This interview was originally published in the May 23rd, 2011 edition of The Palm Beach Letter
The interview was conducted by Tom Dyson, publisher of the same publication.
Tom: I’d like to talk about a topic I’ve been thinking about lately—going into business with family and friends. What’s your view of nepotism?
Mark: Actually, it’s funny you asked that. Just last night I had dinner with an old friend. Our sons were best friends when they were young. A few years ago, his son went to work for him. Now, at twenty-eight, he’s president of the company, and he’s making big money. My friend asked me if any of my kids were working for me.
I told him that my first two sons are making their own ways in the world. But my third son, who’s graduating college this year, has expressed an interest in the family businesses.
“He wants to follow in his dad’s footsteps?” my friend asked.
“Not exactly,” I replied. “He just wants to step into my shoes.”
“But that would be great, wouldn’t it?” he said.

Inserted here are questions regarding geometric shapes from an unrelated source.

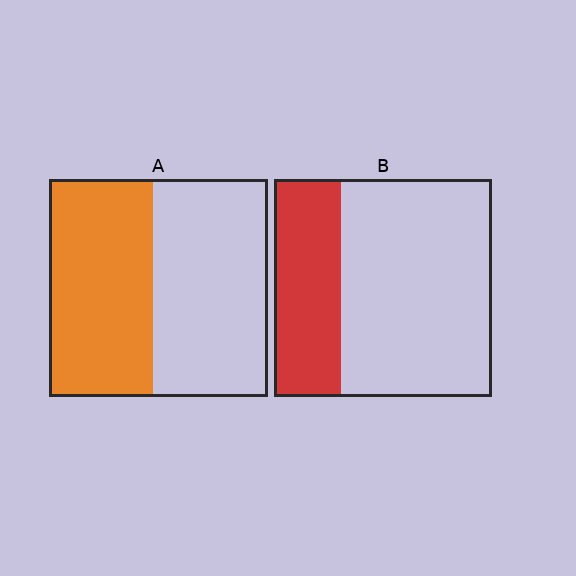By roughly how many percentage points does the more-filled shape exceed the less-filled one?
By roughly 15 percentage points (A over B).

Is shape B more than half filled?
No.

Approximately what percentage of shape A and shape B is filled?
A is approximately 45% and B is approximately 30%.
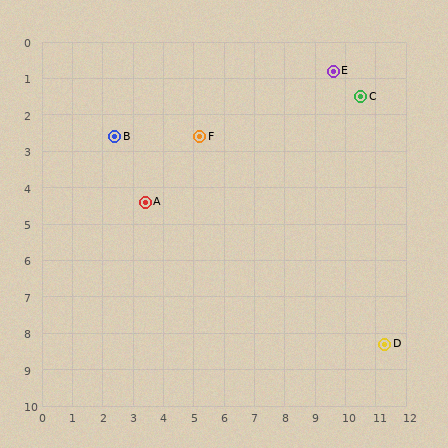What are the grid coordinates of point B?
Point B is at approximately (2.4, 2.6).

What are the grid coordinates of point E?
Point E is at approximately (9.6, 0.8).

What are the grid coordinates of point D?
Point D is at approximately (11.3, 8.3).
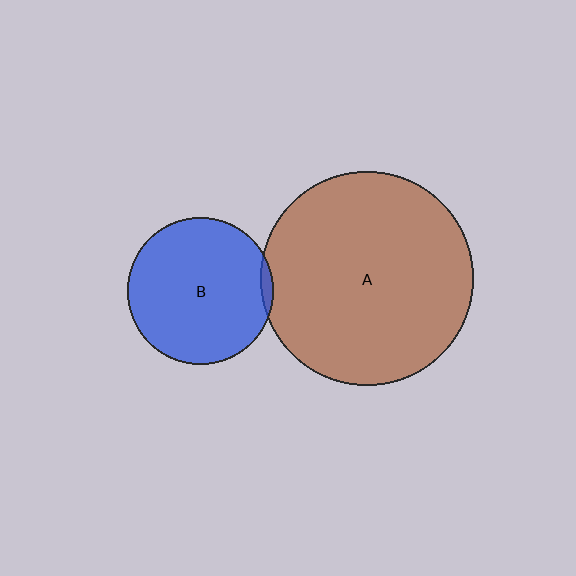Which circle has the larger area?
Circle A (brown).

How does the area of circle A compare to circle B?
Approximately 2.1 times.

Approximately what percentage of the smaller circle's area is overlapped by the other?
Approximately 5%.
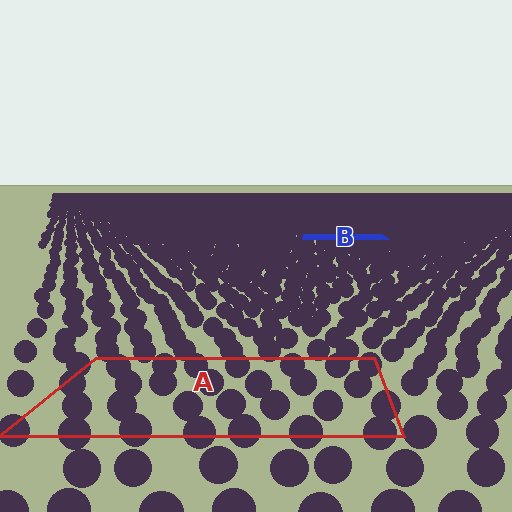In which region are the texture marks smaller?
The texture marks are smaller in region B, because it is farther away.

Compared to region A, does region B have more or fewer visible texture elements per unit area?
Region B has more texture elements per unit area — they are packed more densely because it is farther away.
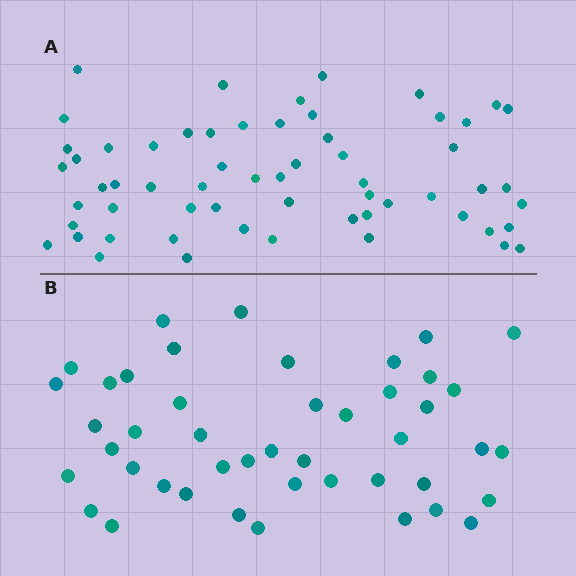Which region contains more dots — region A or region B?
Region A (the top region) has more dots.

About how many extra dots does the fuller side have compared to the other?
Region A has approximately 15 more dots than region B.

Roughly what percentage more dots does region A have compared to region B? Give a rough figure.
About 35% more.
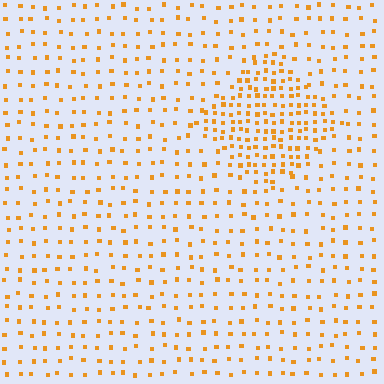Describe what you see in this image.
The image contains small orange elements arranged at two different densities. A diamond-shaped region is visible where the elements are more densely packed than the surrounding area.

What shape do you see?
I see a diamond.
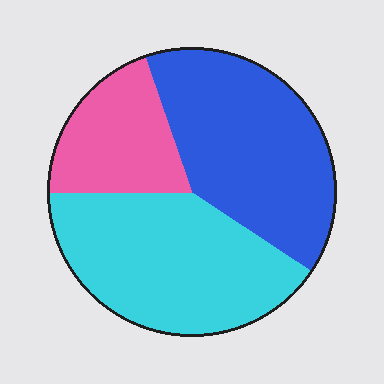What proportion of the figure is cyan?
Cyan covers around 40% of the figure.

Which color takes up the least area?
Pink, at roughly 20%.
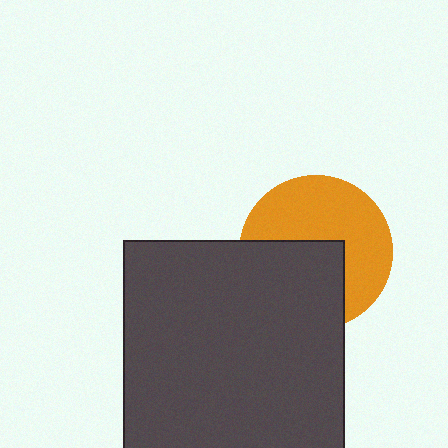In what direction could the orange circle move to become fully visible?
The orange circle could move up. That would shift it out from behind the dark gray rectangle entirely.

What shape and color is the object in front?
The object in front is a dark gray rectangle.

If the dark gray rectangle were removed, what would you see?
You would see the complete orange circle.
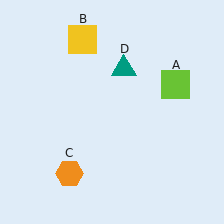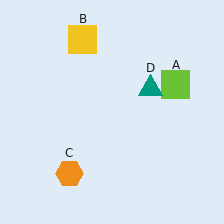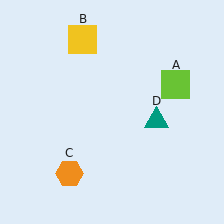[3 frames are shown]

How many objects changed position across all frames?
1 object changed position: teal triangle (object D).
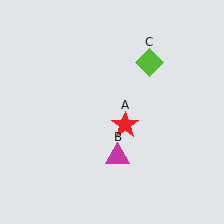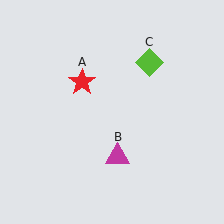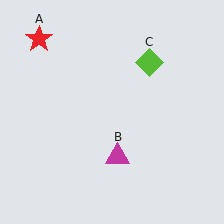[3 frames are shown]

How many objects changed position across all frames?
1 object changed position: red star (object A).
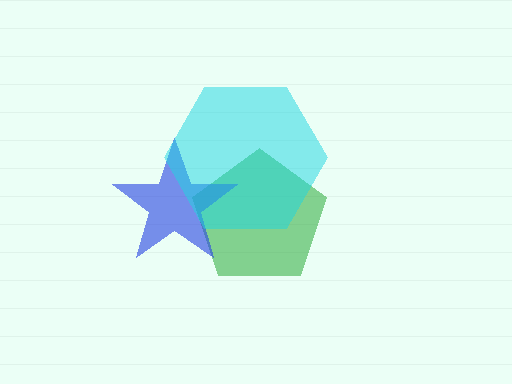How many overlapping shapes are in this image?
There are 3 overlapping shapes in the image.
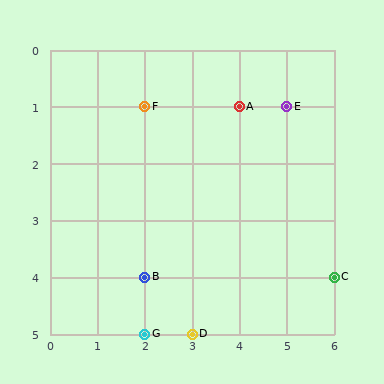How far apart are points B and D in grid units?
Points B and D are 1 column and 1 row apart (about 1.4 grid units diagonally).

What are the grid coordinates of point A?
Point A is at grid coordinates (4, 1).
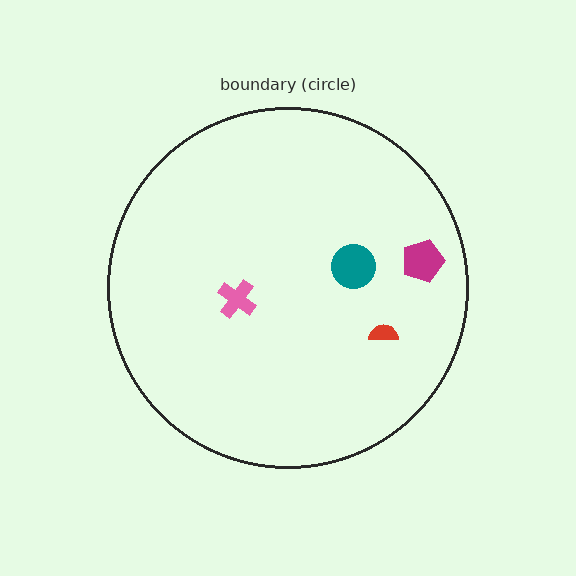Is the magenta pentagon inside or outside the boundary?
Inside.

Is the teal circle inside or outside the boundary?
Inside.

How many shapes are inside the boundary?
4 inside, 0 outside.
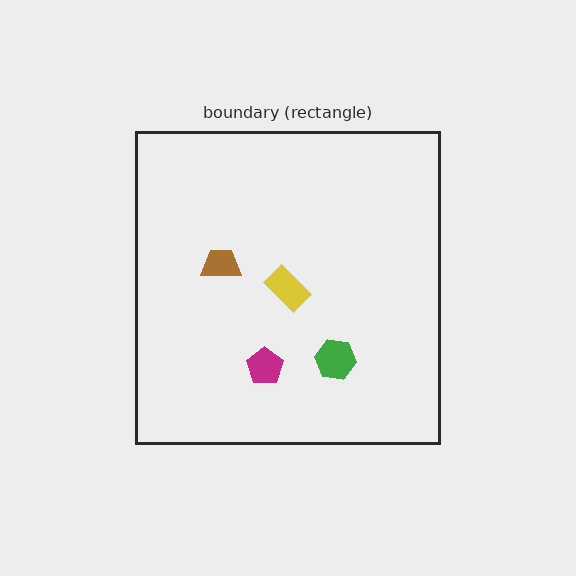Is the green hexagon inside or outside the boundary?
Inside.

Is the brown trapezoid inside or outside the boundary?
Inside.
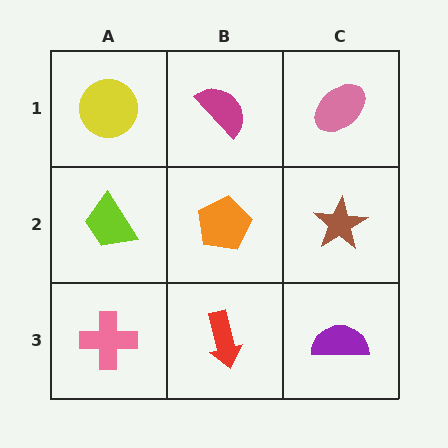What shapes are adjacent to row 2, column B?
A magenta semicircle (row 1, column B), a red arrow (row 3, column B), a lime trapezoid (row 2, column A), a brown star (row 2, column C).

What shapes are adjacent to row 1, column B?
An orange pentagon (row 2, column B), a yellow circle (row 1, column A), a pink ellipse (row 1, column C).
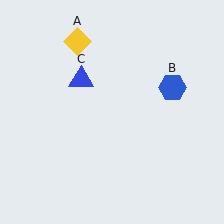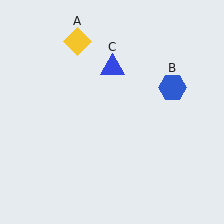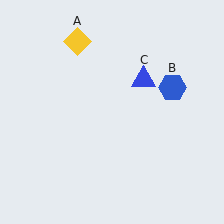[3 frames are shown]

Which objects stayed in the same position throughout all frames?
Yellow diamond (object A) and blue hexagon (object B) remained stationary.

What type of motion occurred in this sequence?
The blue triangle (object C) rotated clockwise around the center of the scene.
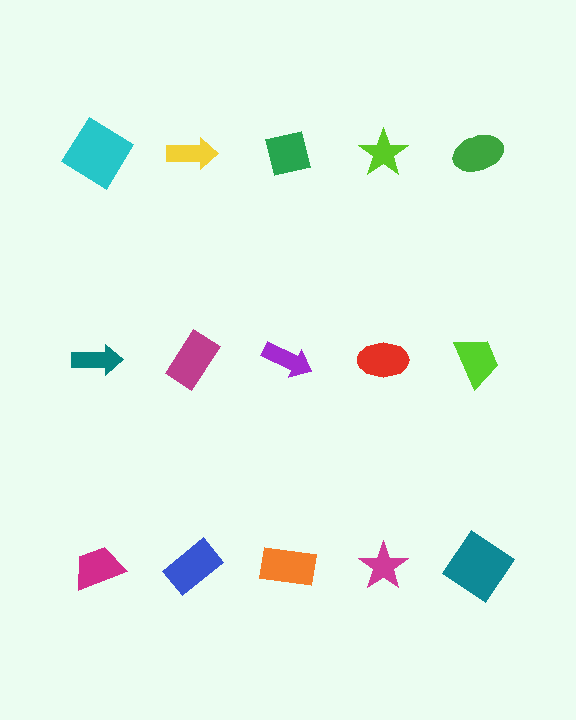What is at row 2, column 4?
A red ellipse.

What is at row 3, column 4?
A magenta star.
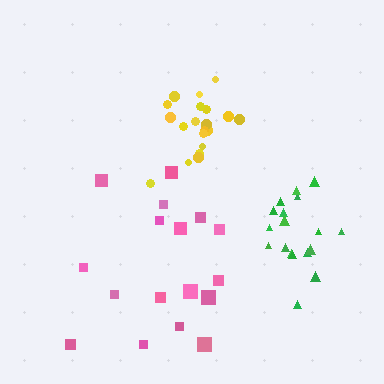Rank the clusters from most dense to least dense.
yellow, green, pink.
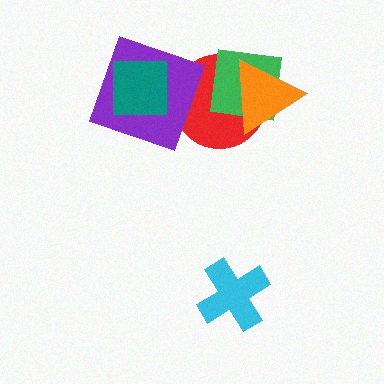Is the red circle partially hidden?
Yes, it is partially covered by another shape.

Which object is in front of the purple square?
The teal square is in front of the purple square.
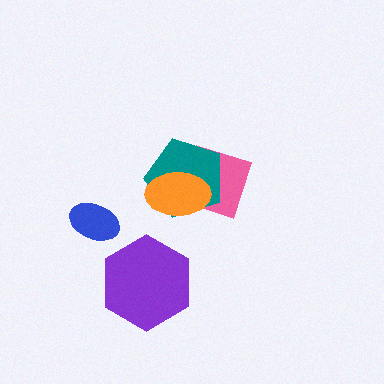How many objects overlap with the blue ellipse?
0 objects overlap with the blue ellipse.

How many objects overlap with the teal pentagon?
2 objects overlap with the teal pentagon.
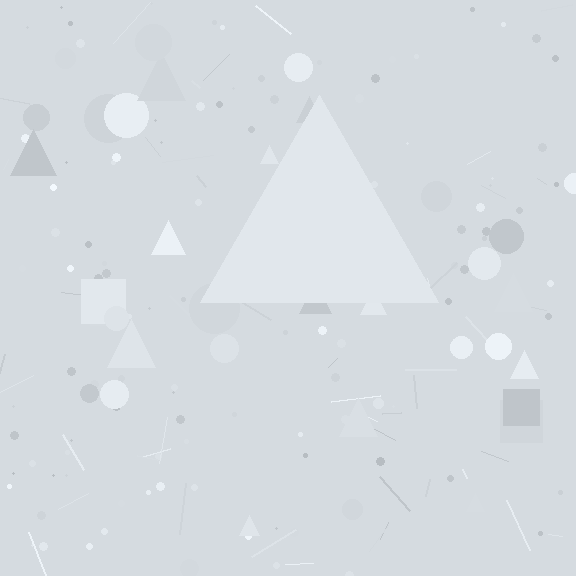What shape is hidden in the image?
A triangle is hidden in the image.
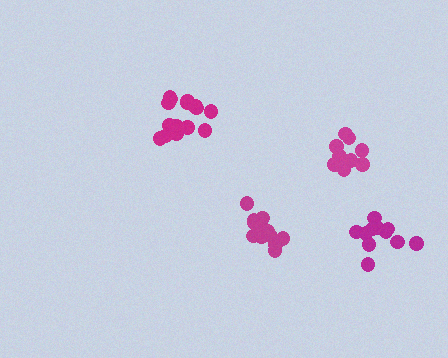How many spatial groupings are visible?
There are 4 spatial groupings.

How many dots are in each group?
Group 1: 15 dots, Group 2: 12 dots, Group 3: 16 dots, Group 4: 12 dots (55 total).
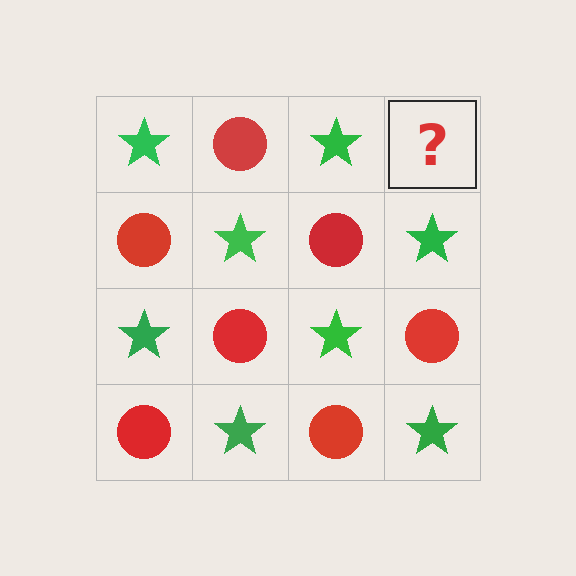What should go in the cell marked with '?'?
The missing cell should contain a red circle.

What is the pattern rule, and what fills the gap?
The rule is that it alternates green star and red circle in a checkerboard pattern. The gap should be filled with a red circle.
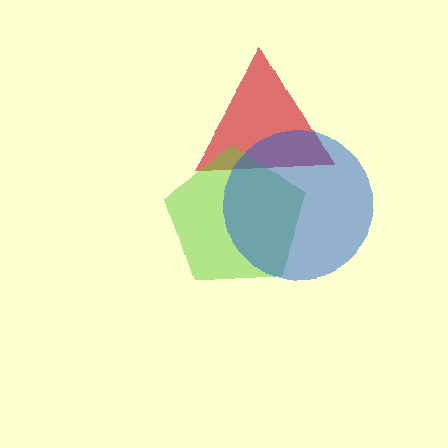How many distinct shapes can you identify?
There are 3 distinct shapes: a red triangle, a lime pentagon, a blue circle.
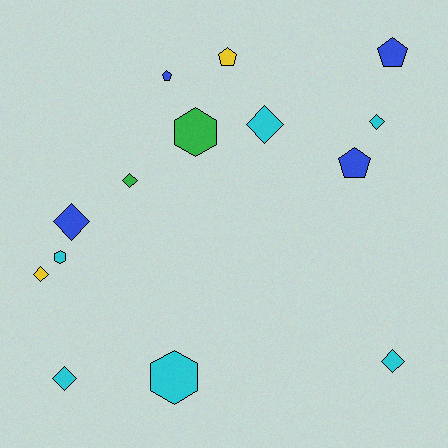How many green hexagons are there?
There is 1 green hexagon.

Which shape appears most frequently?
Diamond, with 7 objects.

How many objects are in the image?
There are 14 objects.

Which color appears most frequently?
Cyan, with 6 objects.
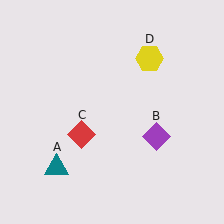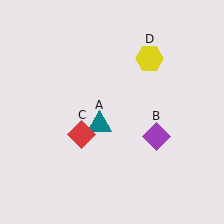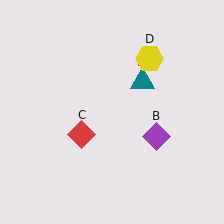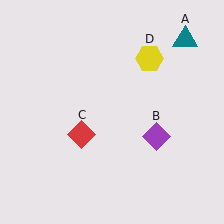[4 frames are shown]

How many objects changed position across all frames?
1 object changed position: teal triangle (object A).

I wasn’t sure how I felt. What I want most for my children is for them to be independent and kind. Working for my business—is that independent?
Tom: I guess that depends if he has a real job.
Mark: Exactly. The last thing you’d want—for your kid or your business—is to pressure your son into the business. Nor do you want to offer him a secure way of receiving income.
Tom: Is that what your friend did?
Mark: Not at all. His son is the real deal. He’s really running the business. And it makes his father proud. Having his son work for him has allowed my friend to take on a secondary role in his business. He is able to work less and spend more time traveling.
Tom: That’s a good thing.
Mark: Yes, that’s a good thing. But in my experience, it happens rarely. More frequently the child is over-promoted, and it causes problems. Sometimes it wrecks the business. Sometimes it wrecks the relationship.
Tom: So how does one prevent that?
Mark: By following three rules: make sure they start at the bottom, let them earn their own promotions, and never let them work directly for you.
Tom: I get the first two. But why wouldn’t you want your child working directly for you?
Mark: I’ve hired friends and family before. When I followed all three rules it worked out fine. It was clean. But I’ve also broken the third rule and had them report to me. Half the time that got messy.
Tom: How so?
Mark: In a few cases, they disappointed me, and that lowered my estimation of them. Other times, I disappointed them—usually because they thought I was being especially tough on them (which was probably true). That lowered their estimation of me.
My personal relationships are more important to me than my business relationships. Having a friend or family member report to you risks ruining you personal relationships. I won’t do it anymore.
Tom: You said that half the time having friends and relatives working for you didn’t work out, and you explained why. What about the other half?
Mark: The other half worked out very well. And I’m happy for that. But I’m not willing to risk my personal relationships based on a 50/50 chance.
Tom: I noticed that the last film you produced listed no fewer than four of your family members on the credits.
Mark: (Cough, cough) You got me there.
Tom: Do I smell a bit of hypocrisy here?
Mark: If it were not for hypocrisy, I’d have no good advice to give at all.
Mark: It so happens that four of my siblings and two of my children have experience in the movie business. It was a low-budget ($500,000) movie. They were willing to work cheap. Nepotism, in this case, was good for the balance sheet. And strictly speaking, they didn’t report to me.
Mark: (Cough, cough) Can we get on to another question?
Tom: What about the idea of creating a family business? What’s wrong with creating a business that you can leave to your heirs?
Mark: In theory, nothing. If you build an enduring business, it is natural to want to make it available to your offspring. But history shows us that, for the most part, one’s children will destroy the business. And if they don’t, their children certainly will.
Tom: That’s very cynical.
Mark: That’s history. Look at all the mega-businesses built during the industrial revolution. How many of them still have family members at the helm?
Tom: I can think of only one. Ford Motor Company.
Mark: Me too. The truth is, I like the idea of one of my kids taking over one of my businesses. But he’s got to earn it based on his accomplishments, not on his blood.
Tom: What about the equity in your business? What do you think about leaving that to your children?
Mark: Now you are talking about inheritance. That’s another big subject.
Tom: One we can talk about in depth another day. But give me a hint. Do you intend to leave any of your businesses to your kids?
Mark: Well, I can’t talk about that honestly. My wife and I have told our boys that they won’t inherit a nickel from us. We’ve told them they have to make their own way in the world.
Tom: So you are lying to them?
Mark: You seem to be exposing parts of my personality I would rather leave hidden. What are you, my publisher or my shrink?
Tom: Okay. You’ve said enough for today. We’ll talk about inheritances next time.
Mark: So long as the interview is published posthumously.